Peripheral neuropathy is one of the important manifestations of Fabry disease. Enzyme replacement therapy with presently available recombinant alpha-galactosidases does not always improve the Fabry neuropathy. But the reason has not been determined yet. We established a Schwann cell line from Fabry mice, characterized it, and then examined the uptake of alpha-galactosidase by cells and its effect on the degradation of accumulated substrate. The cells exhibited a distinct Schwann cell morphology and biochemical phenotype (alpha-Galactosidase activity was deficient, and numerous cytoplasmic inclusion bodies were present in the cells). A recombinant alpha-galactosidase added to the culture medium was incorporated into the cultured Fabry Schwann cells dose dependently. But the increase in cell-associated enzyme activity was less than that in the cases of human and mouse Fabry fibroblasts. The administration of a high dose of the enzyme improved the pathological changes in cells, although a low dose of it did not. Cellular uptake of the enzyme was strongly inhibited in the presence of mannose 6-phosphate.
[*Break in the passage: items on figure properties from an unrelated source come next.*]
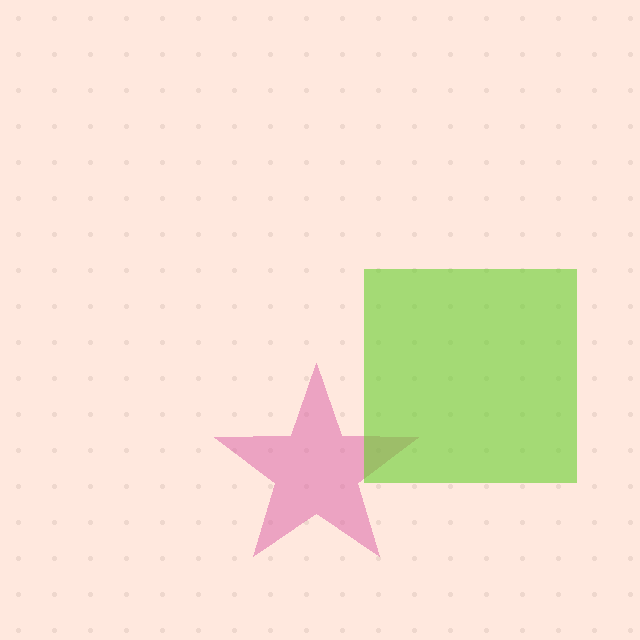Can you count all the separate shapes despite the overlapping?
Yes, there are 2 separate shapes.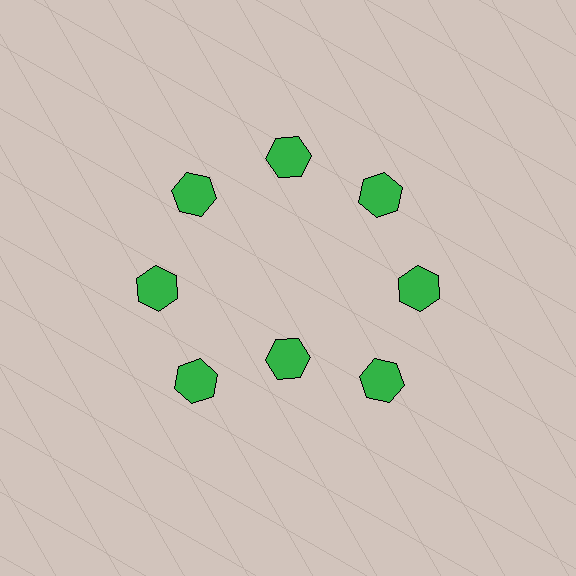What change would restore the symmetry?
The symmetry would be restored by moving it outward, back onto the ring so that all 8 hexagons sit at equal angles and equal distance from the center.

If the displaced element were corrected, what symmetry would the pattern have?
It would have 8-fold rotational symmetry — the pattern would map onto itself every 45 degrees.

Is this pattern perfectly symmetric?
No. The 8 green hexagons are arranged in a ring, but one element near the 6 o'clock position is pulled inward toward the center, breaking the 8-fold rotational symmetry.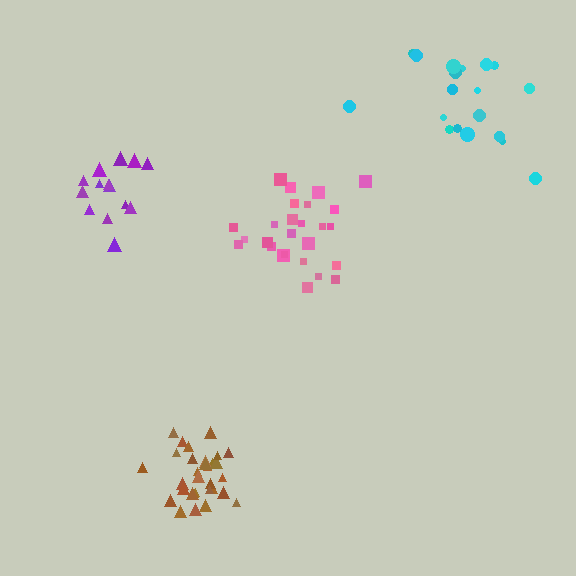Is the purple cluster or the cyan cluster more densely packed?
Purple.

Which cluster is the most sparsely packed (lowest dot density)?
Cyan.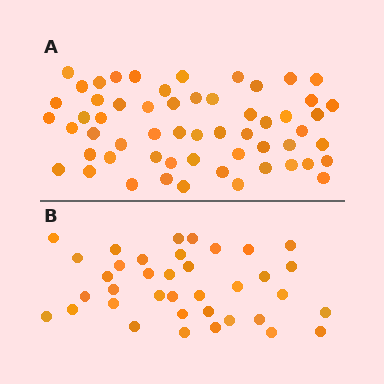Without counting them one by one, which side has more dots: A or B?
Region A (the top region) has more dots.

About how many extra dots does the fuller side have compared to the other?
Region A has approximately 20 more dots than region B.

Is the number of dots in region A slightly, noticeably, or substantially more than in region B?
Region A has substantially more. The ratio is roughly 1.5 to 1.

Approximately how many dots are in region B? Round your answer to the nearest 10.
About 40 dots. (The exact count is 37, which rounds to 40.)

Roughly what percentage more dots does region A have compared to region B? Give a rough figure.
About 55% more.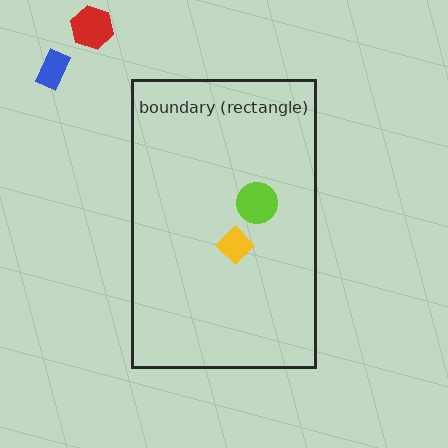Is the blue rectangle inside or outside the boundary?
Outside.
This suggests that the enzyme is incorporated via cation-independent mannose 6-phosphate receptors in Schwann cells. The low expression of cation-independent mannose 6-phosphate receptors in Schwann cells must be one of the reasons their uptake of the present enzymes was low. The administration of a high dose of the enzyme or the development of an enzyme containing many mannose 6-phosphate residues is required to improve Fabry neuropathy.